It seems as if 2016 has had more than its fair share of big surprises—but in retrospect it is clear that many of these surprises were years in the making. In this paper, which is adapted from our annual Global Market Outlook presentation to clients, we provide broader context around the recent drivers of the global economy and capital markets, and discuss what we see as the themes moving forward.
A Year of Upsets—in Politics, Sports, and Financial Markets?
- While both Brexit and Donald Trump’s election came as surprises, perhaps we could have seen them coming.
- There was also a change in market performance from 2015 into 2016, and changes from the first half to the second half of 2016.
- We see a similar situation when we look at individual sectors: the top performers in 2015 are the bottom performers in 2016, and vice versa. Commodities, telecommunications, utilities, and consumer staples are notable examples.
Growth and Inflation Not Surprising
- As the U.S. economy has moved further into cyclical expansion, inflation has risen. Recent changes to both the executive and legislative branches of government suggest that economic policy-making will be stimulative and inflationary.

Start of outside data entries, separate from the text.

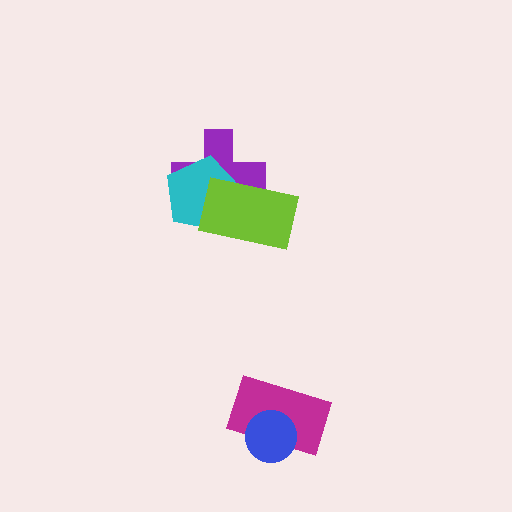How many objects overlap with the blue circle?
1 object overlaps with the blue circle.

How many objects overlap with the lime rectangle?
2 objects overlap with the lime rectangle.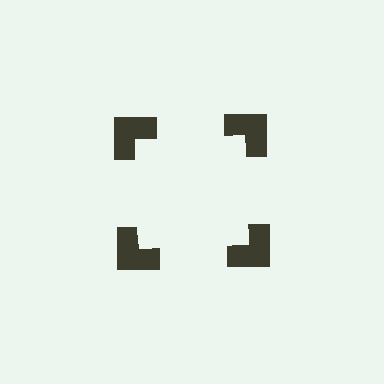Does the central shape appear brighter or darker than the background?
It typically appears slightly brighter than the background, even though no actual brightness change is drawn.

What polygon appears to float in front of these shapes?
An illusory square — its edges are inferred from the aligned wedge cuts in the notched squares, not physically drawn.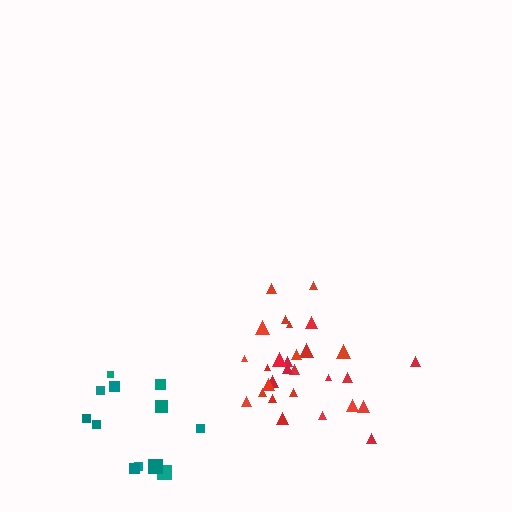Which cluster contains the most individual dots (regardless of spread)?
Red (29).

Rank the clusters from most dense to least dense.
red, teal.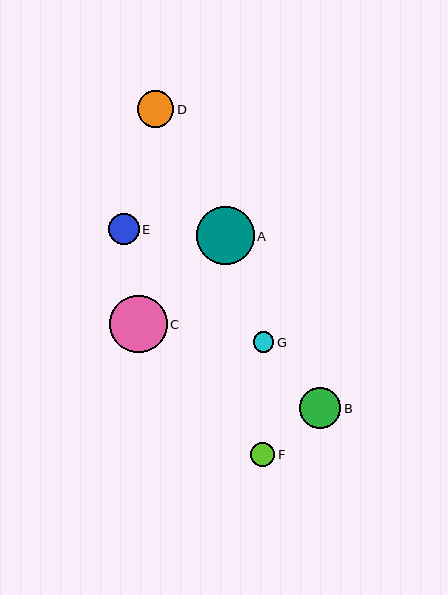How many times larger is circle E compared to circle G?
Circle E is approximately 1.5 times the size of circle G.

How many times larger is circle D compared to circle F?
Circle D is approximately 1.5 times the size of circle F.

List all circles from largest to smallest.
From largest to smallest: A, C, B, D, E, F, G.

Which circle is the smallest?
Circle G is the smallest with a size of approximately 20 pixels.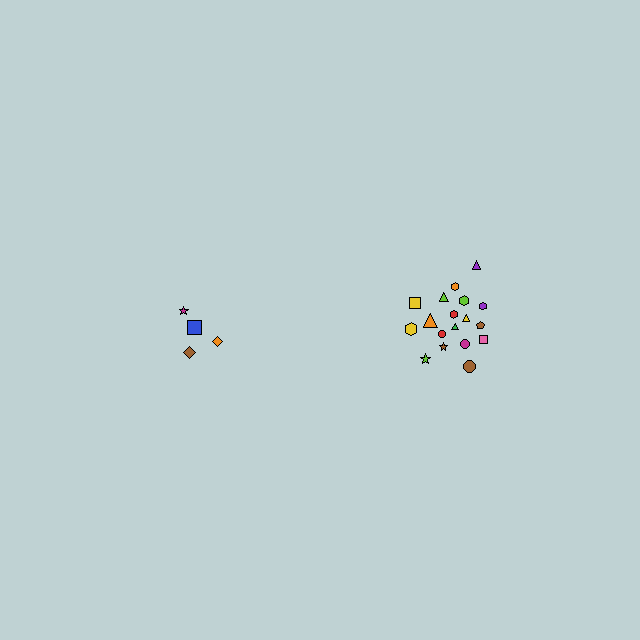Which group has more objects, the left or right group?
The right group.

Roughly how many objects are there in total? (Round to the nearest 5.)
Roughly 20 objects in total.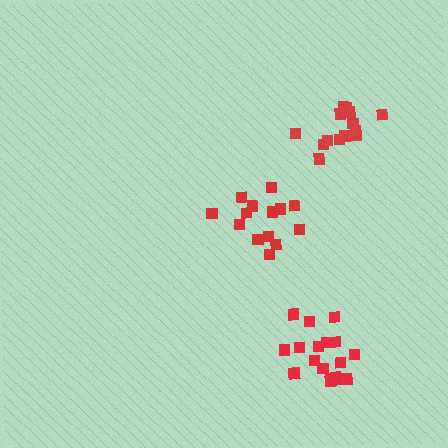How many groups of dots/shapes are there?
There are 3 groups.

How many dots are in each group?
Group 1: 14 dots, Group 2: 18 dots, Group 3: 14 dots (46 total).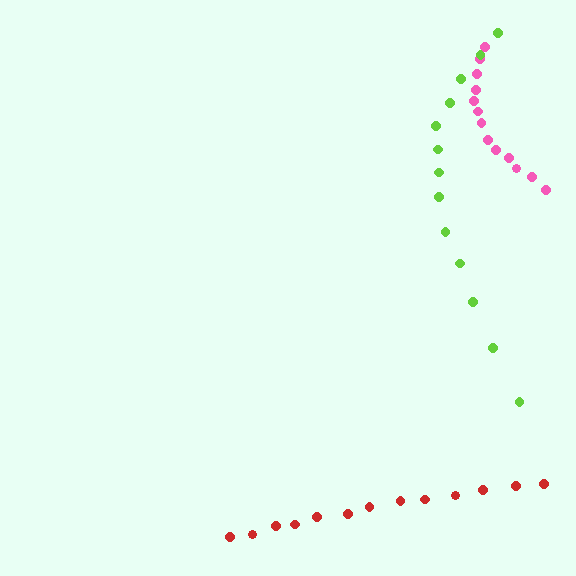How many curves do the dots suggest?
There are 3 distinct paths.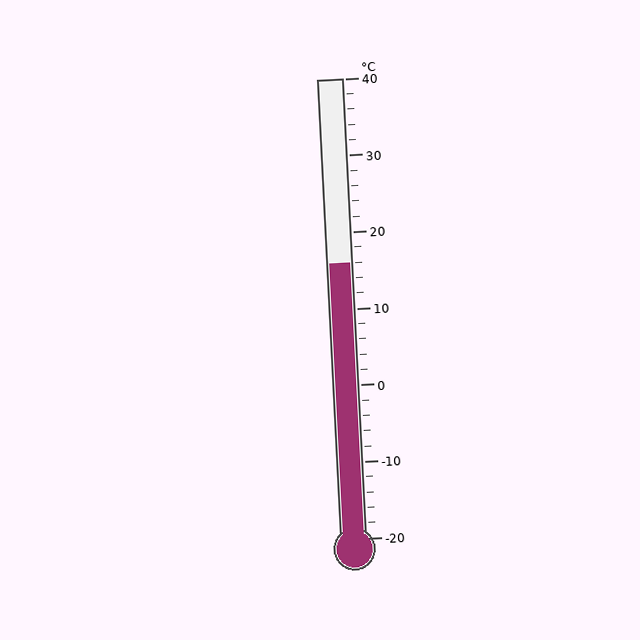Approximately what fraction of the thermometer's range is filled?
The thermometer is filled to approximately 60% of its range.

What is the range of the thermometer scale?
The thermometer scale ranges from -20°C to 40°C.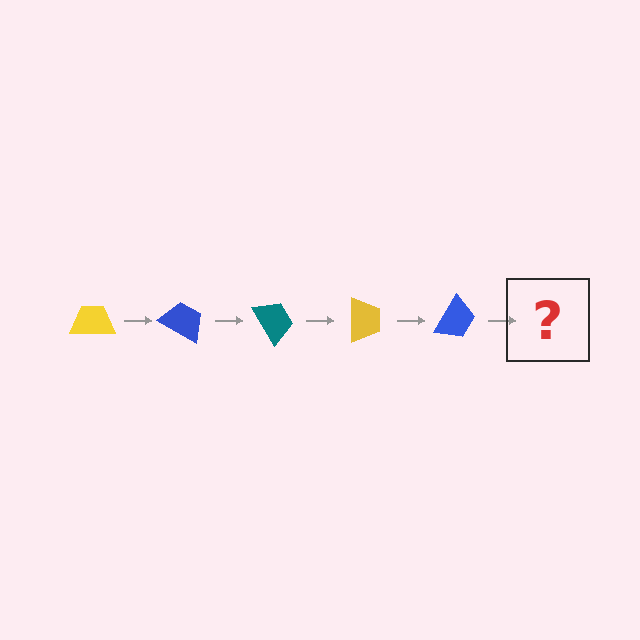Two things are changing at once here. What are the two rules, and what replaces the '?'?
The two rules are that it rotates 30 degrees clockwise each step and the color cycles through yellow, blue, and teal. The '?' should be a teal trapezoid, rotated 150 degrees clockwise from the start.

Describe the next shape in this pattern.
It should be a teal trapezoid, rotated 150 degrees clockwise from the start.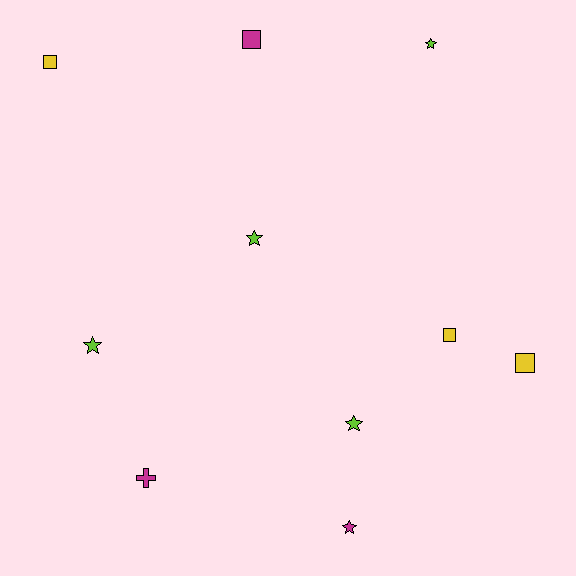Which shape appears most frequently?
Star, with 5 objects.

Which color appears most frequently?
Lime, with 4 objects.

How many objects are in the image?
There are 10 objects.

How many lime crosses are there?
There are no lime crosses.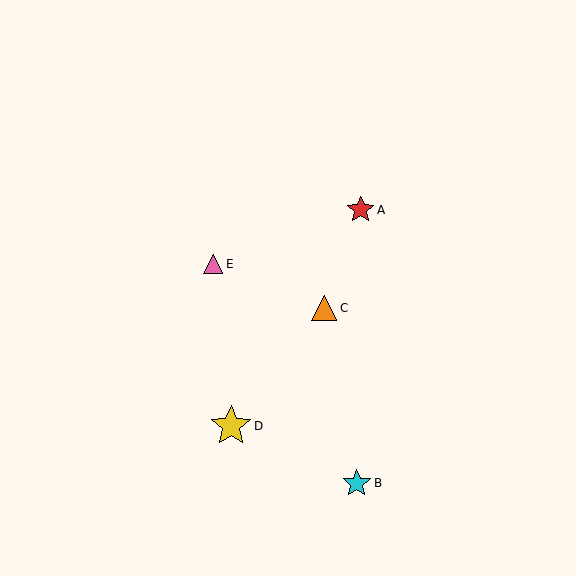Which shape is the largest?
The yellow star (labeled D) is the largest.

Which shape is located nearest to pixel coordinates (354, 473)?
The cyan star (labeled B) at (357, 483) is nearest to that location.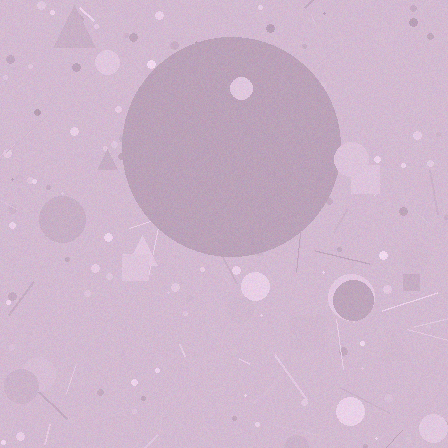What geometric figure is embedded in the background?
A circle is embedded in the background.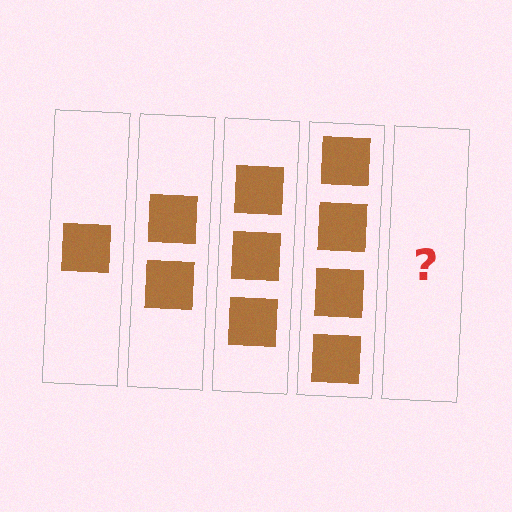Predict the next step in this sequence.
The next step is 5 squares.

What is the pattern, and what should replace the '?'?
The pattern is that each step adds one more square. The '?' should be 5 squares.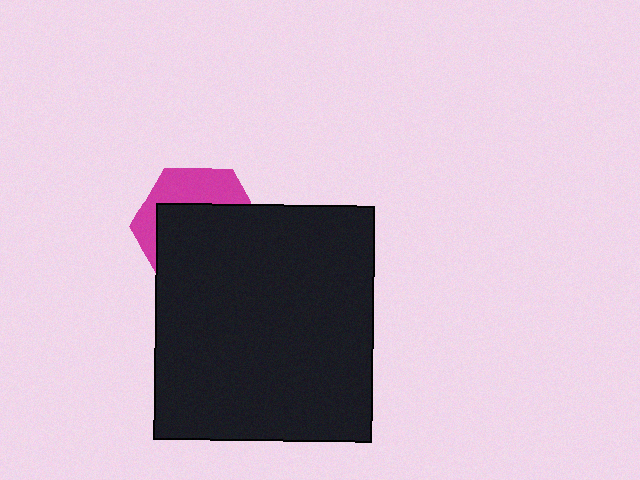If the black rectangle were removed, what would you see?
You would see the complete magenta hexagon.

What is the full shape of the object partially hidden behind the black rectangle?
The partially hidden object is a magenta hexagon.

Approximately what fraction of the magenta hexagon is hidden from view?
Roughly 65% of the magenta hexagon is hidden behind the black rectangle.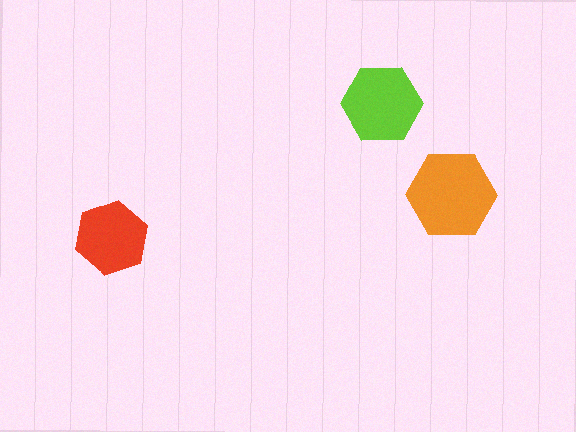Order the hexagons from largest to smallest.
the orange one, the lime one, the red one.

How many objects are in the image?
There are 3 objects in the image.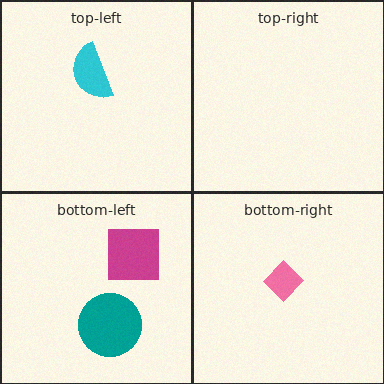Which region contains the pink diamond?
The bottom-right region.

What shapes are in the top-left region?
The cyan semicircle.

- In the United Kingdom, the pound sold off after Brexit, and several producers have begun to put through substantial price increases.
- Euro-area growth is being driven by domestic demand.
- Japan’s industrial sector is strengthening.
- We see stabilization in real growth (albeit it at low levels) for the world economy overall.
Rise of Populism: Peak Globalization?
- The rise in populism is a key risk because it represents a substantial departure from nearly seven decades of globalization.
- The final frontier of globalization is the movement of labor—that is, immigration. The social reaction has been strong, and the political impact aggressive.
Investment Implications of New Environment
- A small move in inflation and bond yields is creating ripples through the capital markets.
- We believe the expansion will provide an environment in which industrials, financials, and commodities perform better.
- Our preference remains for high-quality growth, but the opportunity set has expanded, and some of those companies are in cheaper areas of the market.